Tuesday, December 13, 2011

Climate Change

THE Kyoto Protocol of 1997, linked to the United Nations Framework Convention on Climate Change, promised much but failed to deliver because of the intransigence of leading polluters such as the United States and, initially, Australia. Now it is said that a `landmark agreement` on climate change was reached on Sunday at a UN-sponsored conference in Durban, South Africa. While this paper welcomes a concurrence which possibly suggests a significant step forward, there is little room for outright jubilation. As leading environmentalists point out, there are far too many loopholes in the `Durban Platform` to ensure a uniform regulatory policy. Participating countries have pledged to abide by their commitments to carbon emissions but the level of cuts they announce remains, quite arbitrarily it should be said, up to their own choosing.

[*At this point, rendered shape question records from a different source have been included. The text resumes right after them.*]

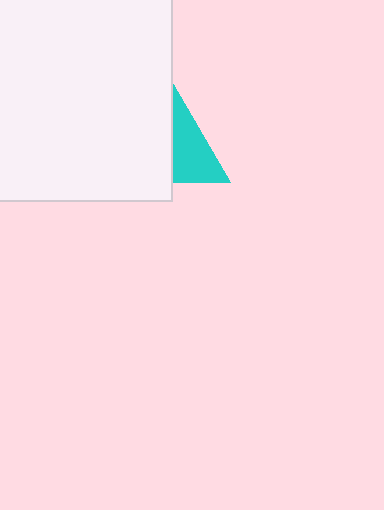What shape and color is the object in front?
The object in front is a white rectangle.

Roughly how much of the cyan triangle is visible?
A small part of it is visible (roughly 40%).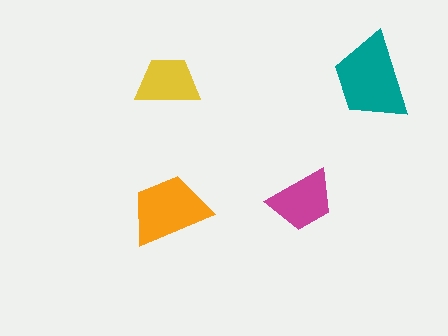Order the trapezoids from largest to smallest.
the teal one, the orange one, the magenta one, the yellow one.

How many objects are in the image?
There are 4 objects in the image.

On the face of it this does not seem equitable, especially for developing countries that account for a minute fraction of global warming but have to pay the heaviest costs in the face of erratic weather in Asia andAfrica. Two, any `voluntary` reductions in emissions have been given a huge breather with a lengthy 2020 cut-off point.

The time to act is now and words alone will not do.

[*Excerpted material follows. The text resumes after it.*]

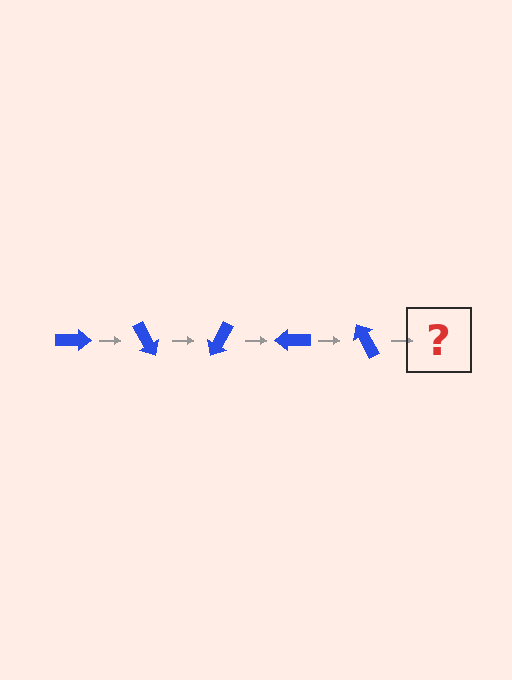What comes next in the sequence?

All stakeholders need to evolve a consensus that puts global environmental security before personal interests.

No corner of the earth, be it Southeast Asia, Pakistan or North and South America, has been spared in recent years from the torments of climate change. The poorest of the poor are hardest hit and will continue to suffer as long as business continues as usual. Glaciers and the polar caps are melting, and regions across the world are seeing alarming patterns of unusual droughts and flooding. But it need not be all doom and gloom. One of the major positives coming out of the Durban Platform is the pledge that a governing body will be set up to distribute `tens of billions of dollars` to poor countries in the fight against climate change.

How it all pans out remains to be seen but it is hoped that the world`s leading powers will take the sensible route.